Robust mechanism needed for risk sharing and transfer: Joint study
Mumbai, Jan 14: The FICCI today said that a joint study undertaken by them, the World Bank and CRISIL has reached the conclusion that the sustenance of India's economic growth hinges on augmenting the supply of long-term local currency and creation of robust mechanisms for risk sharing and risk transfer.
While long-term local currency funds are needed to finance the country's much-needed infrastructure, development of new instruments to serve the broader financial needs of firms and households depends on a robust mechanism which can enhance risk-bearing capacity of the economy as a whole.
In this backdrop, FICCI's two-day Capital Markets Conference, (CAPAM) beginning January 15 in Mumbai will focus on the theme of key challenges and opportunities in developing markets for long-term finance, an FICCI release said.
The study notes that the next generation of financial market reforms in India will need to focus on four interrelated areas which include taking equity market development to a higher level, developing and deepening corporate bond markets, developing markets for derivatives and securitisation, strengthening the institutional investor base, including pensions, insurance, and mutual fund industries, and improving market regulation and strengthening risk management, in the face of a more complex financial sector and greater volatility.
While acknowledging India's readiness to go in for capital account convertibility, the study cautions that certain conditions will have to be fulfilled before the capital account is fully liberalised.
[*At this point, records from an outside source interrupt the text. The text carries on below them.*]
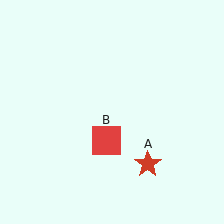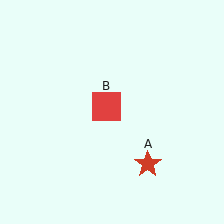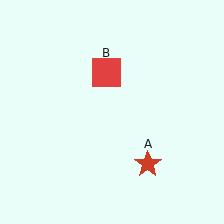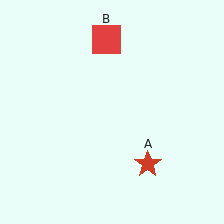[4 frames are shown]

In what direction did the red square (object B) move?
The red square (object B) moved up.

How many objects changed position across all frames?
1 object changed position: red square (object B).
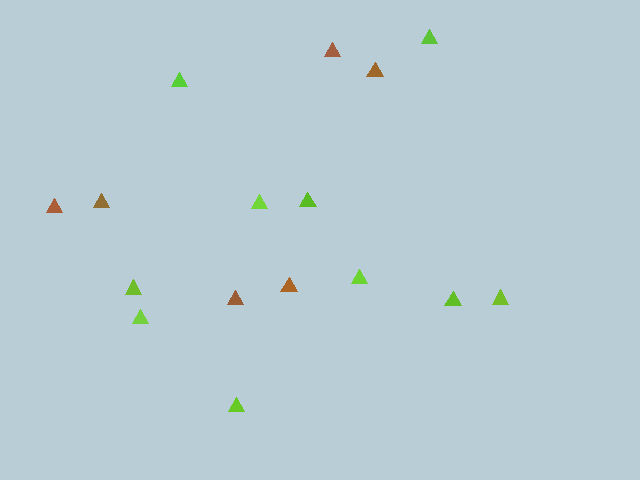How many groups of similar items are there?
There are 2 groups: one group of brown triangles (6) and one group of lime triangles (10).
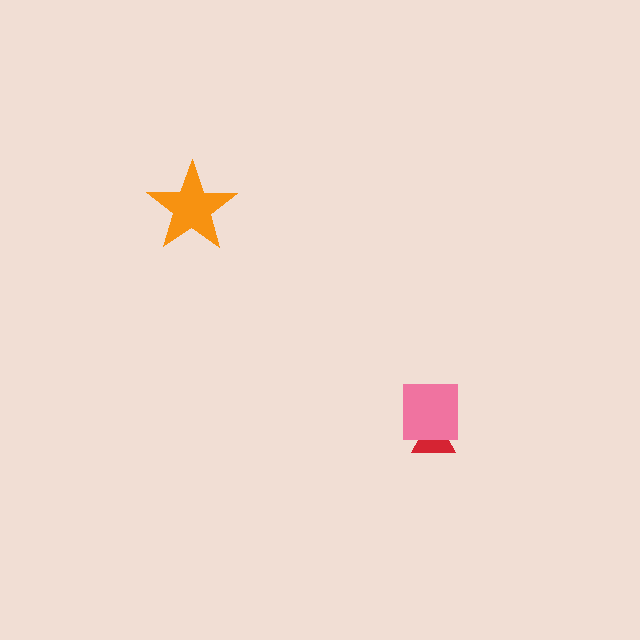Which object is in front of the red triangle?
The pink square is in front of the red triangle.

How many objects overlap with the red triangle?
1 object overlaps with the red triangle.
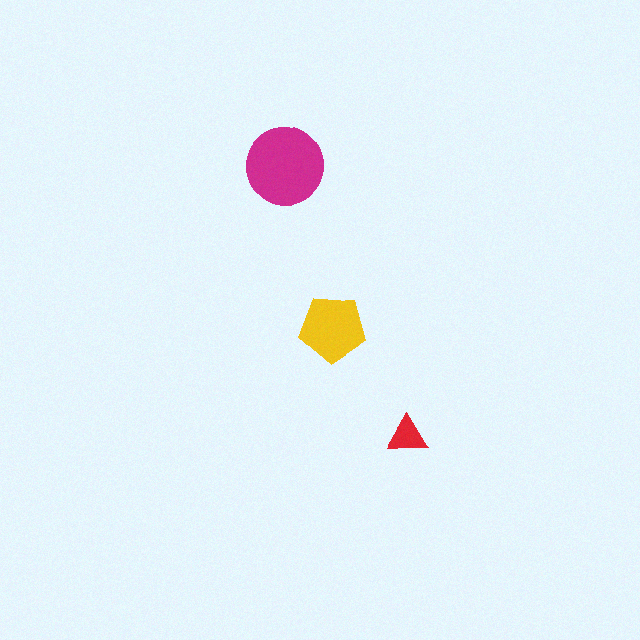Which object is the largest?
The magenta circle.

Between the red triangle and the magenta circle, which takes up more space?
The magenta circle.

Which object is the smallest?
The red triangle.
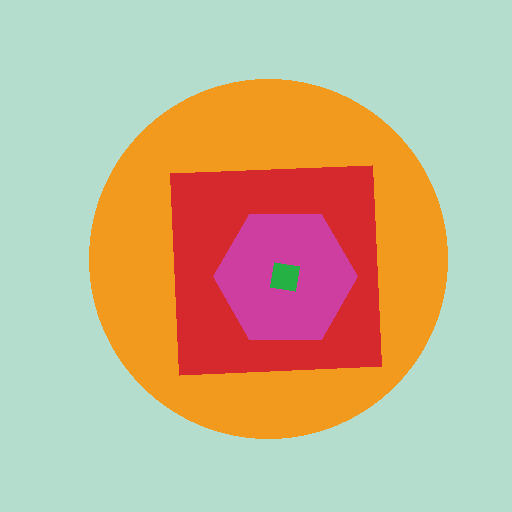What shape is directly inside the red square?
The magenta hexagon.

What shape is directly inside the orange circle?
The red square.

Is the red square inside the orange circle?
Yes.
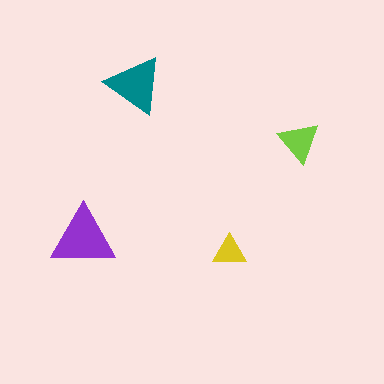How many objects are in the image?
There are 4 objects in the image.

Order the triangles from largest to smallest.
the purple one, the teal one, the lime one, the yellow one.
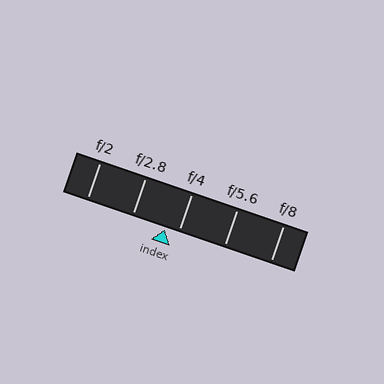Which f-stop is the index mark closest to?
The index mark is closest to f/4.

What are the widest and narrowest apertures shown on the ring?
The widest aperture shown is f/2 and the narrowest is f/8.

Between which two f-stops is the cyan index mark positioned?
The index mark is between f/2.8 and f/4.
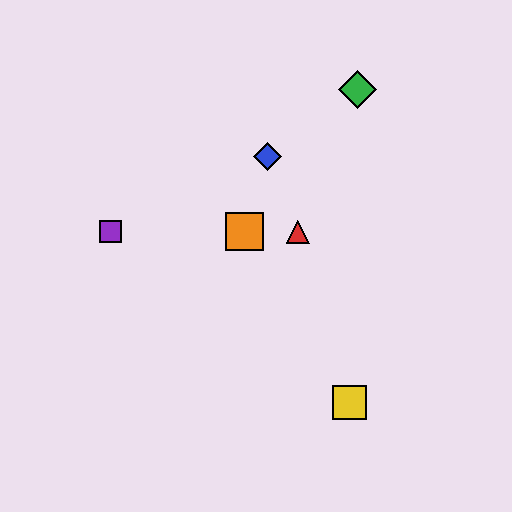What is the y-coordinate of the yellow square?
The yellow square is at y≈402.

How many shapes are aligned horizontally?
3 shapes (the red triangle, the purple square, the orange square) are aligned horizontally.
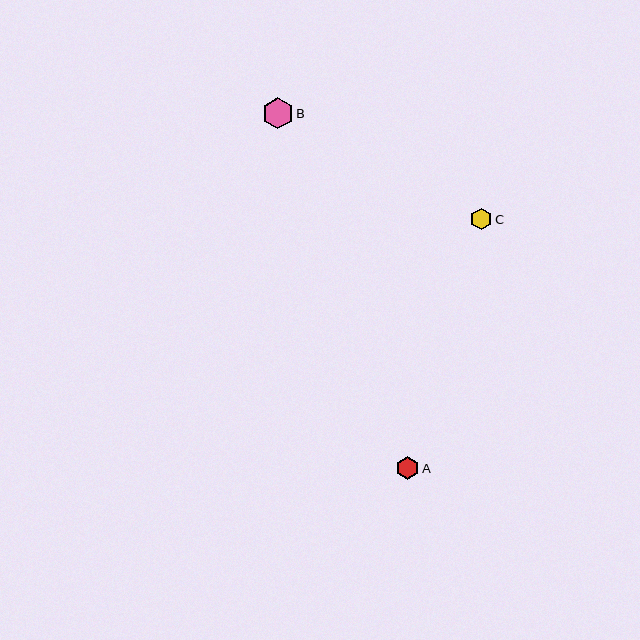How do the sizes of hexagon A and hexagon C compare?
Hexagon A and hexagon C are approximately the same size.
These include developing and insuring compliance to sound risk management practices, maintaining global standards in provisioning, capital adequacy norms and reporting requirements, strengthening banking supervisions, close monitoring and regulation of short-term with adequate exposure and reduced dependence on one-way inflows.
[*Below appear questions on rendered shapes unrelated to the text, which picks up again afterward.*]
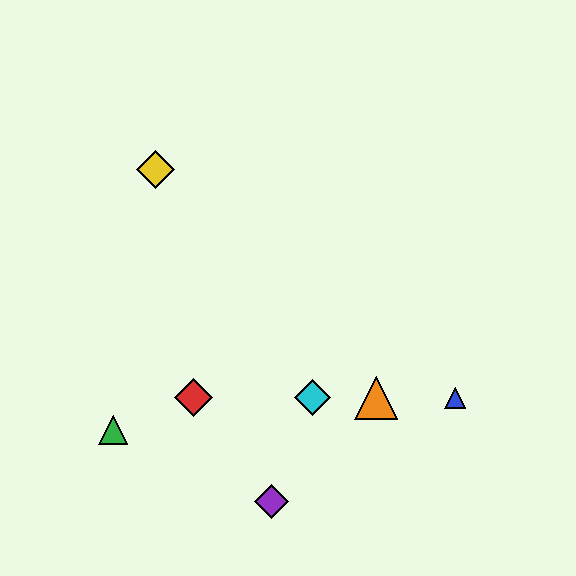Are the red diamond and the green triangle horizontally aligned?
No, the red diamond is at y≈398 and the green triangle is at y≈430.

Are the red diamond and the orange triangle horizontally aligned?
Yes, both are at y≈398.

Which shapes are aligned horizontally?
The red diamond, the blue triangle, the orange triangle, the cyan diamond are aligned horizontally.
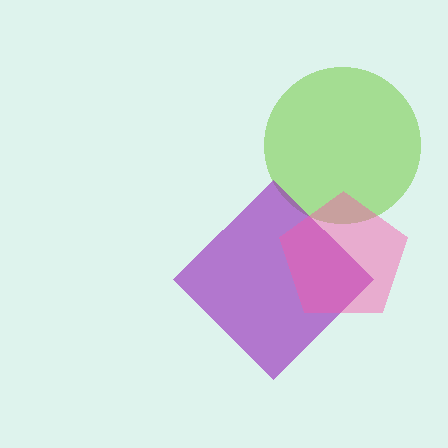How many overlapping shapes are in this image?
There are 3 overlapping shapes in the image.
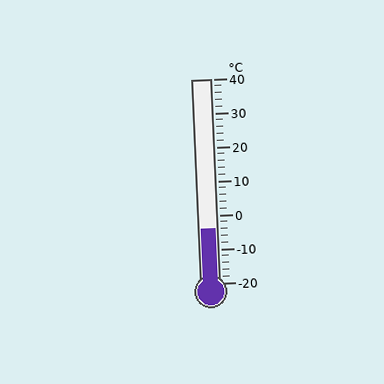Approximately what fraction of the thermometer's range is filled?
The thermometer is filled to approximately 25% of its range.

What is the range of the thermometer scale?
The thermometer scale ranges from -20°C to 40°C.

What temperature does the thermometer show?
The thermometer shows approximately -4°C.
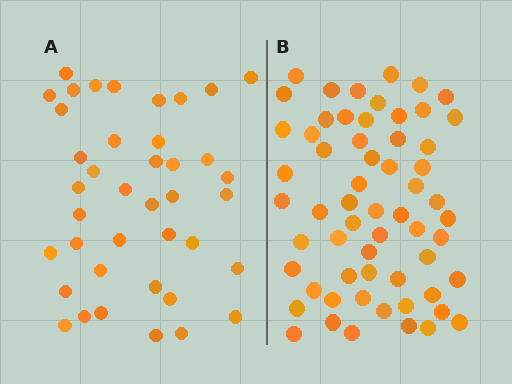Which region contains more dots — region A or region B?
Region B (the right region) has more dots.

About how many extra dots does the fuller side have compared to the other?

Past experience, especially the East-Asian crisis, according to the study, calls for better management of risks. The risks need to be identified, quantified and monitored on an ongoing basis. In other words, prudential norms that minimize the risk of open capital accounts need to be in place. It is, therefore, critical to have a robust financial infrastructure with strong provisioning, disclosure/ reporting requirements, greater transparency and accountability in government, capital adequacy norms and accountancy practices for better risk management.
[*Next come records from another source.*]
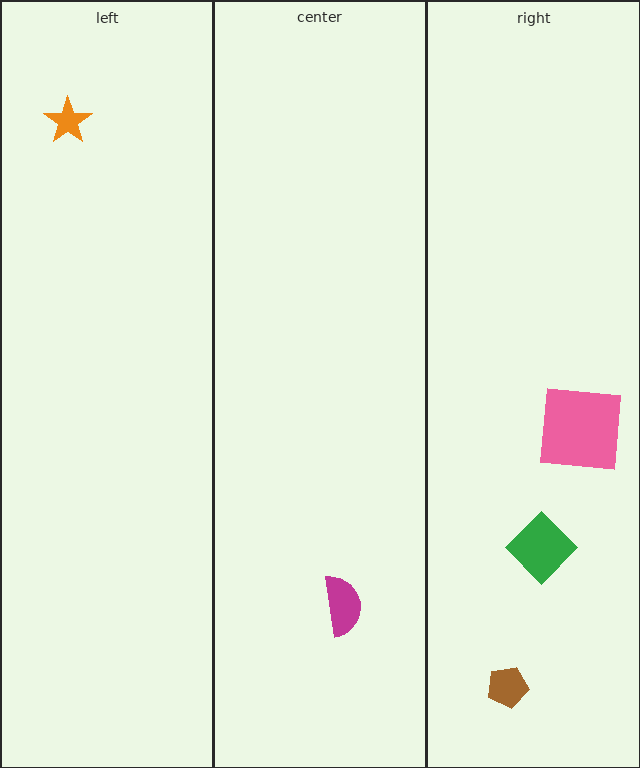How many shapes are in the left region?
1.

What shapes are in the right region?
The pink square, the brown pentagon, the green diamond.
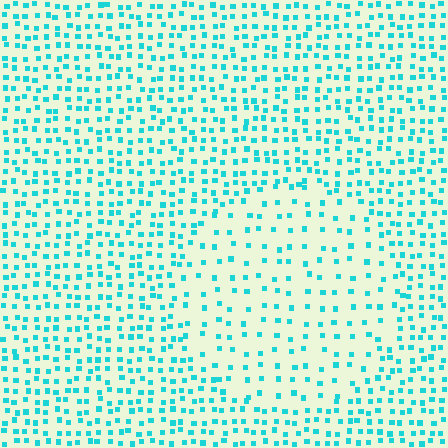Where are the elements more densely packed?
The elements are more densely packed outside the circle boundary.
Furthermore, the study points out that a diversified financial system with appropriately developed markets and mechanisms for risk sharing and risk transfer is required to enhance the risk-bearing capacity of the economy as a whole. Such a system enables market participants to manage and transfer risks to those more able and willing to bear them, and helps maintain overall market stability.
In this context, the development of securitization and derivatives markets assumes a central place, the study adds.